Proteas skipper Dane van Niekerk talks to her teammates. Photo: Frikkie Kapp/BackpagePix

JOHANNESBURG - Dane van Niekerk was having a bad day with the ball in a primary school game when her dad recommended she try spin.

“The bowling wasn’t going well so I tried it and the ball came out as a ‘leggie’ which is unusual because you’re naturally inclined to bowling ‘offies’. Anyway it landed, my dad was ecstatic,” smiled Van Niekerk. “I have to take my hat off to my parents, they sacrificed a lot for me to be the leg-spinner and cricketer I am. I’m glad he saw the potential and went with it.”

Van Niekerk made her international debut as a 16-year-old in a World Cup match in Newcastle, Australia in 2009 picking up one wicket in a narrow loss to the West Indies in which South Africa scrapped hard in defence of a poor total of 116.

Fast forward eight years and the shy teenager has been replaced by an accomplished, hugely respected, still young all-rounder, with a better hairdo and who now, captains her country.

“I just want to be the first South African team to win the World Cup, you go to the World Cup to win, you don’t go there to compete, you don’t go there to be in the top four, you want to go and win.
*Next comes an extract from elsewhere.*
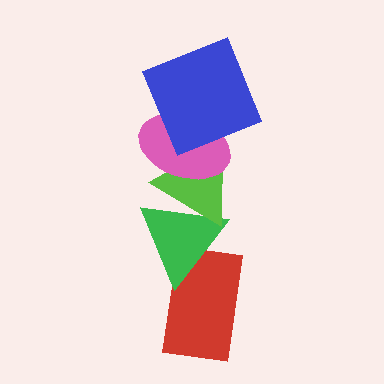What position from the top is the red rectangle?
The red rectangle is 5th from the top.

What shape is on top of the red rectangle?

I don’t want it to be about me to be honest ... it will be about my team, they way they’ve played, trained and performed.”

Van Niekerk took over the national captaincy from Mignon du Preez in June last year. She had surprised Cricket SA’s officialdom with her poise and plans for the team and her forthright manner is something the rest of the players have grown to appreciate about her, even though she’s still relatively new in the position.
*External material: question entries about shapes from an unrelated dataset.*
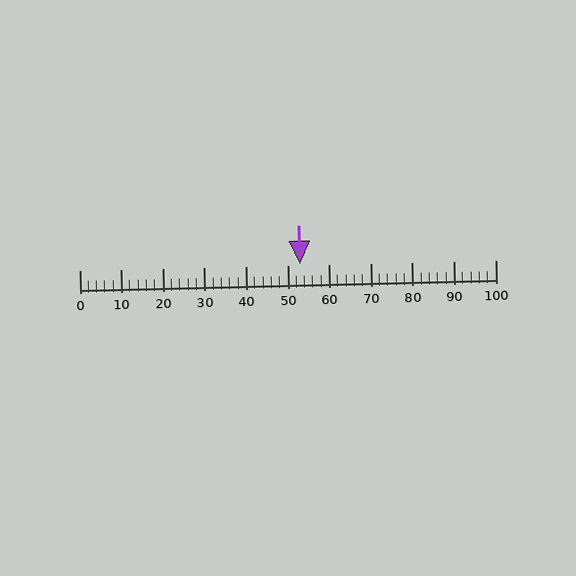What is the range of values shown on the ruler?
The ruler shows values from 0 to 100.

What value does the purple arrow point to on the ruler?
The purple arrow points to approximately 53.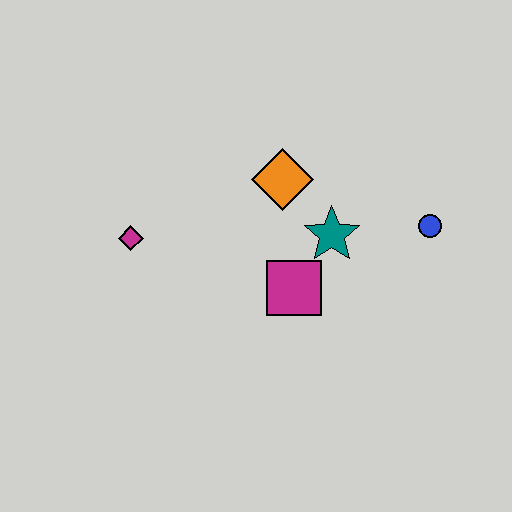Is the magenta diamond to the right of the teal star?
No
“I’m quite a tough person, I wear my heart on my sleeve, the girls know that. They are very receptive and very accepting of it. I’m fiery. I’ve spoken with the girls about that because you don’t want my fieriness to come across as aggressive or angry. But they know where I’m coming from,” she explained.

“I want to win every game of cricket, I know it’s not always possible, it’s not easy. The nice thing about my team is they are accepting of the way I am, my personality, so far it’s been working, and hopefully it works for a few years to come.”
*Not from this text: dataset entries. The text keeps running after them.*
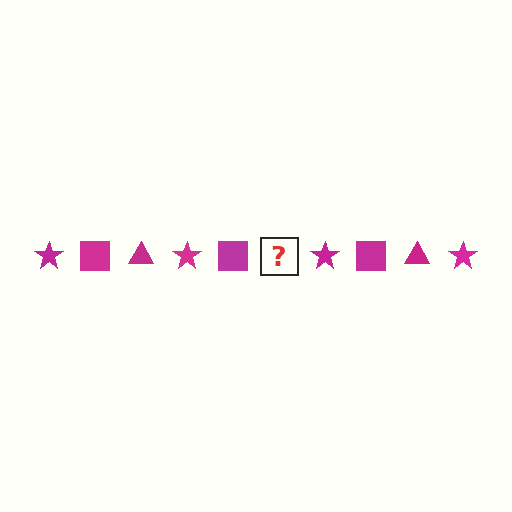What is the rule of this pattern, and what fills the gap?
The rule is that the pattern cycles through star, square, triangle shapes in magenta. The gap should be filled with a magenta triangle.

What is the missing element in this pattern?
The missing element is a magenta triangle.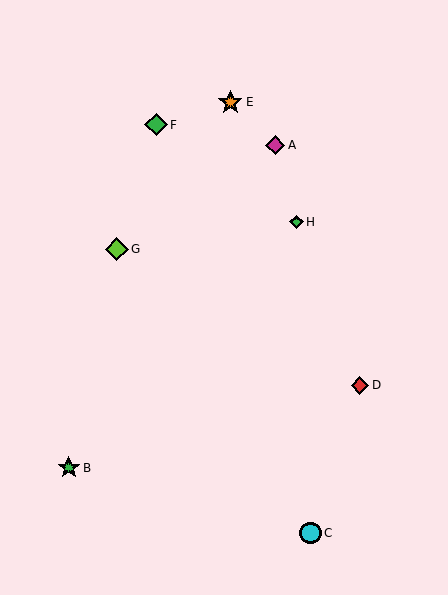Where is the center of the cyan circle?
The center of the cyan circle is at (310, 533).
It helps that along with Marizanne Kapp, Van Niekerk is arguably the best player in the national team.

She’s one of three South African players ranked among the top 10 all-rounders in the women’s game by the ICC and her standing as one of the best players in the world is further underscored by her earning contracts to play in the Women’s T20 Super League in England and the Women’s Big Bash in Australia.

The exposure in those two competitions has proved valuable to not just her personal development, but that of her South African teammates, who haven’t had the opportunity to play in those competitions. “The thing is you learn other things and play with some of the best players in the world you learn what they do, bring it home and try and integrate that. It’s closing the gap (in the women’s game).”

By helping to elevate her own and her team’s game particularly in the last 18 months, Van Niekerk’s side go into this year’s World Cup in a much better mental space than previously. Whereas once upon a time there was happiness just in being at the tournament, now there’s a genuine desire to make a lasting impression.

“We’ve beaten some of the best sides in the world. In the past we never really competed with them, but now with the team we have and the skill we have, (opponents) see us as a team that can win this World Cup,” said Van Niekerk.

That change in mentality is largely down to Cricket SA taking the women’s team more seriously, while the impact of sponsors Momentum is something all the players appreciate deeply. 

“At the end of the day, the team wouldn’t be professional (without that support). And that mindset change - that ‘I can concentrate on cricket’ - it took our skills to the next level and our performances have shown that. We’ve got players ranked among the top 10 batters, we have the No 1 bowler (Kapp) and because that’s happening, the world is seeing that we are a team that can beat any other team on any day.”